United Parcel Service, Inc. UPS has been benefiting immensely from the new tax law. This is quite evident from the company’s bottom-line growth owing to significant reduction in corporate tax rate. In first-quarter 2018, the bottom line soared 17.4% for the same reason. Results were also aided by strong performances by the International, and the Supply Chain and Freight segments. In fact, the effective tax rate in the quarter was just a little over 19% compared with 31.8% in the prior-year quarter. Effective tax rate is projected between 23% and 24% for the remaining quarters of 2018.
The reduced corporate tax rate also boosts cash flow. In the first quarter, free cash flow totaled approximately $2.6 billion. Notably, with increased cash flow companies have more cash available to fund share repurchases among other things. In February, UPS raised its quarterly cash dividend by 10%. Furthermore, it paid approximately $840 million as dividend to shareholders in the first quarter, reflecting an increase of 10% year over year. Simultaneously, the company bought back 2.2 million shares for more than $250 million.
For 2018, free cash flow is projected between $4.5 billion and $5 billion. Given this bullish view we expect an uptrend in these shareholder-friendly activities.

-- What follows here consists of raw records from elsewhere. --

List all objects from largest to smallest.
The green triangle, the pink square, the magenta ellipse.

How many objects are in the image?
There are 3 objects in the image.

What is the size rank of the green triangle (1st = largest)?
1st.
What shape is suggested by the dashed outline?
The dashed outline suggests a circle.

UPS’ efforts to expand globally also raise optimism in the stock. In line with this objective, the company acquired Sandler & Travis Trade Advisory Services (STTAS) in December 2017. This buyout enables UPS to provide customers with enhanced solutions to maximize their trade investments. Furthermore, UPS' decision, taken in February 2018, to broaden the reach of its UPS WorldWide Express service is customer-friendly. Following the expansion, the service can be availed in 124 countries and territories across the globe. The measure aims to facilitate the delivery of urgent shipments in markets offering high-growth potential.
Furthermore, the rapid growth of e-commerce is a boon for UPS. Toward this end, last September, the company joined forces with SF Holding keeping in view that the Chinese e-commerce market is highly lucrative, offering significant commercial potential.

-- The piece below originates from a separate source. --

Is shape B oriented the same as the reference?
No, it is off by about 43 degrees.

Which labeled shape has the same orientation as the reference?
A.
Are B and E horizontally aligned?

UPS has a commendable VGM Score of A as well. Here V stands for Value, G for Growth and M for Momentum and the score is a weighted combination of these three scores.
In light of these positives, we believe investors should hold onto UPS for now.
Zacks Rank & Key Picks
UPS carries a Zacks Rank #3 (Hold). Some better-ranked stocks in the broader Transportation sector are GATX Corporation GATX, Expeditors International of Washington, Inc. EXPD and SkyWest, Inc. SKYW. While Expeditors sports a Zacks Rank #1 (Strong Buy), GATX and SkyWest carry a Zacks Rank #2 (Buy). You can see the complete list of today’s Zacks #1 Rank stocks here.
Shares of GATX, Expeditors and SkyWest have rallied more than 20%, 37% and 67%, respectively, in a year.